Philip Barton, the Permanent Secretary at the Foreign, Commonwealth and Development Office, wrote staff about the leak. Significantly, he did not pull back Raab’s statement. Instead, he chastised the leaker of the audio for “significant breaches of the trust placed in us”.
But Biden Trumps the Review
And then the Government’s stage collapsed.
Unsurprisingly, the review declared that no partnership was “more valuable to British citizens than our relationship with the United States”.
But the Americans had another message for the Johnson Government. It came via Maroš Šefčovič, the European Commission’s Vice President. Chiding London for breaching the Northern Ireland Protocol in the Brexit Agreement, he relayed the concern that the Good Friday Agreement was being undermined: “This is what I feel when I talk to my international partners; that was what I felt when I talked to the Friends of Ireland on the [Capitol] Hill in the US.”
Once again, the Government’s lofty proclamations ran aground on the reality that neither the Biden Administration nor the US Congress will be completing, let alone privileging, a trade agreement — especially with a London which is threatening reimposition of a hard border in Ireland.
On March 25, Joe Biden amplified the message. He showed up at a virtual European Union heads of state summit, the first US Presidential appearance since 2009.
Biden reworked the rhetoric of the UK review. He mentioned “close cooperation on common challenges”, such as Coronavirus and climate change, but the “most valuable” relationship was not necessarily with London: “A strong EU is in the U.S. interest, noting our shared democratic values and the world’s largest trade and investment partnership.”
Boris Johnson did get a phone call from the US President the next day. But the contact was not of florid exaltation of the Golden Future. Instead, behind Biden’s call for shared investment in infrastructure in developing countries was another reality of Global Britain: far from promoting that investment, the Johnson Government is cutting foreign aid by 70%.

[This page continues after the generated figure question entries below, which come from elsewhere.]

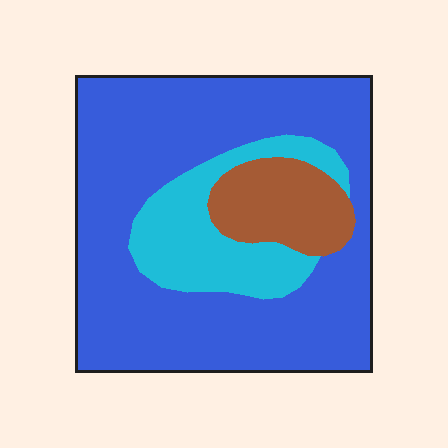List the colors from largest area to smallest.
From largest to smallest: blue, cyan, brown.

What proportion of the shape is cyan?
Cyan takes up less than a quarter of the shape.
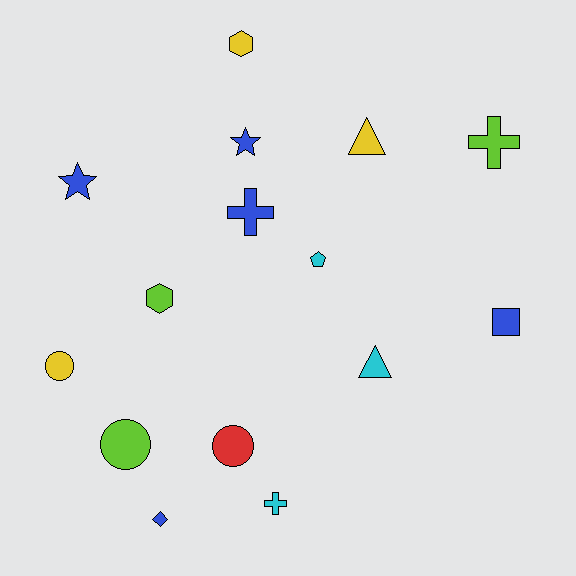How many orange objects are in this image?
There are no orange objects.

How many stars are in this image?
There are 2 stars.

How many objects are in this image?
There are 15 objects.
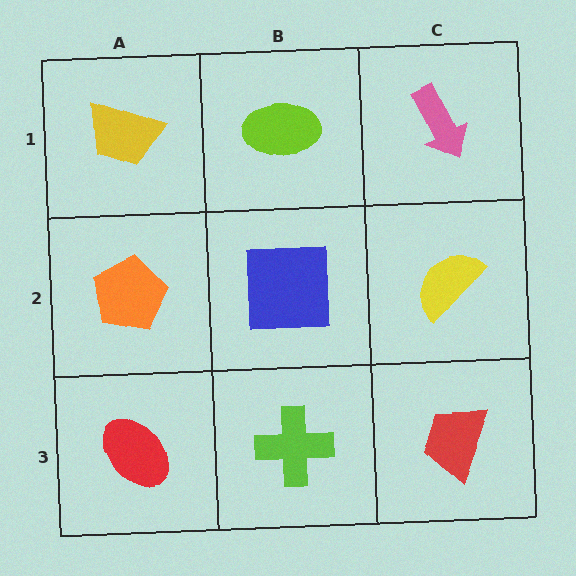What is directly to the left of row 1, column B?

In 2008, at the end of the Beijing Summer Games, London Mayor Boris Johnson waved the Olympic flag — a bit manically — and blustered about British superiority:
Ping-pong was invented on the dining tables of England in the 19th century, and it was called Wiff-waff.
And there, I think, you have the difference between us and the rest of the world. Other nations, the French, looked at a dining table and saw an opportunity to have dinner; we looked at it an saw an opportunity to play Wiff-Waff.
Almost 13 years later, Johnson and his Global Britain Review are still proclaiming invention and superiority.
Others might beg to differ that it is all just Wiff-Waff.